Last week was anti-racism week at Ben's school. I ranted about this last year, but a few new things have started to annoy me.
The example posters shown at school to provide inspiration have a common theme - we may be different on the outside, but we're all the same on the inside. This is pretty much the message in Mem Fox's Whoever You Are, from which I essentially stole last year's poster theme. However, Mem Fox's version is slightly less problematic, in that it specifies particular things that are the same - love, laughter, pain and so on.
But to just generally describe us as all the same on the inside - I have a problem with that. First of all, it still implies that we need to be the same to be equal - the different outside can be tolerated because the insides are the same. But also, it lays the foundation for the "I wouldn't do it, so anyone who does is inferior/evil/wrong" kind of argument that is so, so prevalent in justifications of racism, sexism, ... *ism.

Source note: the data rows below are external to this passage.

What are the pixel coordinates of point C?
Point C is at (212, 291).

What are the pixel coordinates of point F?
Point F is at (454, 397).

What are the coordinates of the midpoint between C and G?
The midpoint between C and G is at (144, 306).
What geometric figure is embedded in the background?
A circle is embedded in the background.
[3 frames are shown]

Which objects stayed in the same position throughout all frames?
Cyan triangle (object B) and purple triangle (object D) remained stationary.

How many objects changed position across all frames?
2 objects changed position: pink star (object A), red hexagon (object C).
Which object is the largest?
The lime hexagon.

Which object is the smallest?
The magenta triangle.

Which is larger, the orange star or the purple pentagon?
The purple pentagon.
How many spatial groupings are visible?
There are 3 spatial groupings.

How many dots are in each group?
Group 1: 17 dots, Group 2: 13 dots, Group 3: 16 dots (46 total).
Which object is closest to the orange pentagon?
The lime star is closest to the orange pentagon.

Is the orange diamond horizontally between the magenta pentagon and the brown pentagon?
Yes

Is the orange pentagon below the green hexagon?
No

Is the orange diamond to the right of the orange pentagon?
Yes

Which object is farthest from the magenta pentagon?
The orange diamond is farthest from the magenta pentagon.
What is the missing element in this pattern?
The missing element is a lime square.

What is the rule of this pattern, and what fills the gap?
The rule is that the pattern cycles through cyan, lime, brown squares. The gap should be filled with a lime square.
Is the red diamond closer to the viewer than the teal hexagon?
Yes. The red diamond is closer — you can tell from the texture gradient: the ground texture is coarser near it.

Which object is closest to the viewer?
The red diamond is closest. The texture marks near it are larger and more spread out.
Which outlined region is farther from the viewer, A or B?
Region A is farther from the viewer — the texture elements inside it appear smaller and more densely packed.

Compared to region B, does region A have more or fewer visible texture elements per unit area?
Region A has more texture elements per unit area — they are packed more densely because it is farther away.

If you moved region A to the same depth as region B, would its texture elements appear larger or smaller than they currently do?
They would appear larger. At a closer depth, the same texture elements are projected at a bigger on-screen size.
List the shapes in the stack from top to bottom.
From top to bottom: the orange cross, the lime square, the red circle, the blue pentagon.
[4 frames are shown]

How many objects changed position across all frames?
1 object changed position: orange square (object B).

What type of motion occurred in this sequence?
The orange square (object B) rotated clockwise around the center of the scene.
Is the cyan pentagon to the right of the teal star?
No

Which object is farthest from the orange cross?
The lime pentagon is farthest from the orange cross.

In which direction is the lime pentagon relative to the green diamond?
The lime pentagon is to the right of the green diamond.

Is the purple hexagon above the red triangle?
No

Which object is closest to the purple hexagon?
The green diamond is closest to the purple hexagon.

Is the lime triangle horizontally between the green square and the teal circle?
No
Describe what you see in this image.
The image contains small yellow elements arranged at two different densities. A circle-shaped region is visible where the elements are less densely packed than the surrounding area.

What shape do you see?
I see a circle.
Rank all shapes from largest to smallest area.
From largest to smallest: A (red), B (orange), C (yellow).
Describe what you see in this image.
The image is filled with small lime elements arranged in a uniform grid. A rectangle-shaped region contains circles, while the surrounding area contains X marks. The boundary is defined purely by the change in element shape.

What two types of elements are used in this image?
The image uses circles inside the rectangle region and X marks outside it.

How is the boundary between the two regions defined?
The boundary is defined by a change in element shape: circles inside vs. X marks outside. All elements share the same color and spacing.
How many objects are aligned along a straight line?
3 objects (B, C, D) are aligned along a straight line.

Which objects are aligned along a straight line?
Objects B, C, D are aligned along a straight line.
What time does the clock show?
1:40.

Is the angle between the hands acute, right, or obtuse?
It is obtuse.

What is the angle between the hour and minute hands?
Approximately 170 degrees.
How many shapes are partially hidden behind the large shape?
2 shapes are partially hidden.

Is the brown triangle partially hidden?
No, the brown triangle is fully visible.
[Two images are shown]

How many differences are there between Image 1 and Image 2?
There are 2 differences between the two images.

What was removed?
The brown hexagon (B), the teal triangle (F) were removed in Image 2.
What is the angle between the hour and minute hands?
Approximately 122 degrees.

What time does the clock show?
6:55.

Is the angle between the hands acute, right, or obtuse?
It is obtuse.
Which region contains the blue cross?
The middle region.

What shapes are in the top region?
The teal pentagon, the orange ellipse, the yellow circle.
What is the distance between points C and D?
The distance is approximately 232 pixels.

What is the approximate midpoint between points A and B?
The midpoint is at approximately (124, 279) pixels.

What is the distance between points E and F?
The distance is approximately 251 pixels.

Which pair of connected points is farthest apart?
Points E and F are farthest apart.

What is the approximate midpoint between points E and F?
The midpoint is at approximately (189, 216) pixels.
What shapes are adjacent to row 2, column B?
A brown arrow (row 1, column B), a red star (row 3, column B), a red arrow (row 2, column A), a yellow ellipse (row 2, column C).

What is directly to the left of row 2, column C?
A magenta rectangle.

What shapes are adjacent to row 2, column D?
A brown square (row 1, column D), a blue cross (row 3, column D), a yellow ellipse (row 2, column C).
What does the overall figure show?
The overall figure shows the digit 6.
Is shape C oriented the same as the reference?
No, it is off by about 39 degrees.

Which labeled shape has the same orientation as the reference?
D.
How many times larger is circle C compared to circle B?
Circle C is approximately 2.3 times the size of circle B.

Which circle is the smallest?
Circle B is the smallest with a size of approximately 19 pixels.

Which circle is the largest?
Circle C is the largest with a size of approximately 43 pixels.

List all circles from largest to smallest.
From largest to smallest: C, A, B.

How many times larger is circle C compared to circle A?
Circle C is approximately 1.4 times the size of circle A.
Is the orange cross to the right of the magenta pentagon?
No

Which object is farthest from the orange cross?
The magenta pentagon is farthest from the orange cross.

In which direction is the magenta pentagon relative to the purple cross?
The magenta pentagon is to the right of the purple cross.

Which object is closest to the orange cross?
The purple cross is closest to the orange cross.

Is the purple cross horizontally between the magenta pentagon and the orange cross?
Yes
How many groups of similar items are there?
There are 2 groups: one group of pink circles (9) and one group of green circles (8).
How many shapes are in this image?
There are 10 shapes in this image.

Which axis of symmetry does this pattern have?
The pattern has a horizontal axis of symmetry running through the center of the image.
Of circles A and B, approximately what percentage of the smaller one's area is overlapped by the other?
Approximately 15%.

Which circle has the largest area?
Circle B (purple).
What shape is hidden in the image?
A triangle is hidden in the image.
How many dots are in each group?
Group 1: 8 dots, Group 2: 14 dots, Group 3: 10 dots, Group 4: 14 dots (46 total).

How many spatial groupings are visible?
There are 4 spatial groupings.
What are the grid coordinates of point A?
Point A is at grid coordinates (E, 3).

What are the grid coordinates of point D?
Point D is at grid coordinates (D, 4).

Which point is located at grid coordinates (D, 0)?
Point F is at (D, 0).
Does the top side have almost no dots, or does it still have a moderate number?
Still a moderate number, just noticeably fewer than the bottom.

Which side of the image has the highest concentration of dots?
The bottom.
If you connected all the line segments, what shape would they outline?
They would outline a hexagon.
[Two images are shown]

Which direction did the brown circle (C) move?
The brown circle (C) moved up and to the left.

This argument is often genuinely based in egalitarianism - when I've challenged people to defend why their own stance is the gold standard, they generally say it is because they aren't any better than anyone else, that all people are the same deep down - all the simplistic messages that are given to infants school kids about racism. Some people may be hiding behind these answers, but I'm convinced that quite a lot are not. The concept that people may be very different, and yet equal seems impossible to comprehend for many.
I'd rather see a celebration of difference week. In fact, I'd passionately rather see a celebration of difference week - there is so much more to be gained in so many aspects of children's lives from such a celebration.